Professor Jo Phoenix of the Open University resigned from her post. She is taking her employers to tribunal as she alleges she was bullied from post for expressing her views on sex and gender and for seeking to conduct appropriate research. Jo is a Professor of Criminology with a specialism in sex, gender and justice. She told me:

… the idea that there is a tiny fraction of examples is part of the problem. The “tiny fraction” to which Matt Cook refers are most likely some of the most egregious and clearly unlawful examples there are. As my experience demonstrates — both at Essex University and The Open University — what is being attacked is anyone who disagrees and anyone who asks genuine, research driven, questions about whether sexed bodies might matter more than gender identity in social life, governmental and social policy.
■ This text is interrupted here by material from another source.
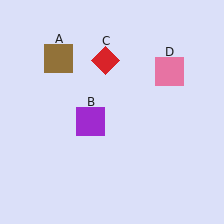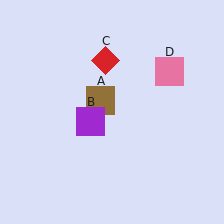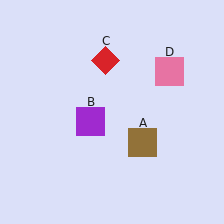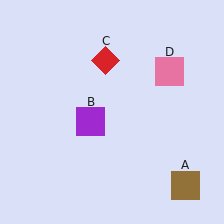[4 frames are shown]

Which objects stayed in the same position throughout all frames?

Dr Shonagh Dillon, a women’s sector professional with over 30 years’ experience working with women who have experienced male violence, successfully defended her PHD thesis in 2021, titled “Terf/Bigot/Transphobe — we found the witch burn her!”. Subsequently 19 academics at Portsmouth University signed a letter of complaint about her award and attempted to have her PHD questioned on ethical grounds. She was not informed of the accusation. These grounds were dismissed, and Dr Dillon was vindicated in the validity of her degree research methods and ethics. She told me:

My experience of doing my PHD was to keep a very low profile so as not to enable trans activists to prevent my research. Instead, they came for me after being awarded my doctorate, with the overt tactic of targeting the academics who had supported my right to academic freedom. The lengths ideologues within academia will go to, in order to prevent dissenting views being expressed, is utterly chilling.
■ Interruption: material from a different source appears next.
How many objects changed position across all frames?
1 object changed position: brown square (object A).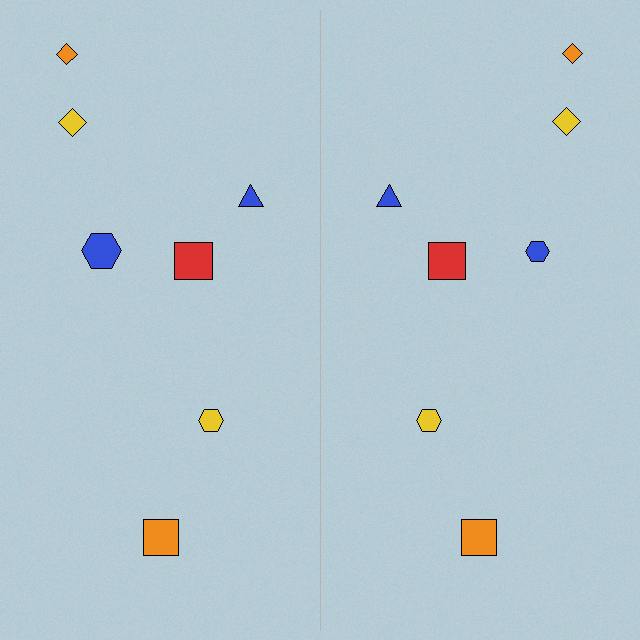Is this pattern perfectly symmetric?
No, the pattern is not perfectly symmetric. The blue hexagon on the right side has a different size than its mirror counterpart.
The Grande Dame of being silenced, including in academic circles, is the esteemed journalist and women’s rights campaigner Julie Bindel, who scoffed angrily when I asked about Matt Cook’s assertion that there really isn’t an issue of no-platforming on the trans issue. Bindel has spoken on the clash between women’s rights and trans demands for twenty years come next January. She reminded me she has been no-platformed more than twice a year since she first spoke out. She estimates she has been prevented from publicly speaking at least 50 times. That doesn’t include all of the dis-invitations, the rescinding of invitations publicly, the pickets and horribly violent demonstrations she has had to walk through on the rare occasions when organisations didn’t cave to the trans bullies.

Julie Bindel was on her own for many years, feeling isolated, threatened and ostracised. She carried on regardless, withstanding some appalling manipulation from trans activists at times. Women willing to publicly speak out now number in the thousands but imagine being a young female student, who hasn’t yet connected with other dissenting women, in a packed lecture theatre full of be-pronouned, blue haired, non-binary loud mouths chanting the mantra “trans women are women” — and at that point daring to raise your hand. Hopefully Arif Ahmed will do more than pay lip service to the need to guarantee that student the right to say “hang on, I don’t agree with that”. She needs a union who will back her right to do so.

If Matt Cook doesn’t know that women are being studiously quiet within the walls of academia, it is because he is not interested in hearing them speak. That makes him no better than the bullies who try to prevent them if they do.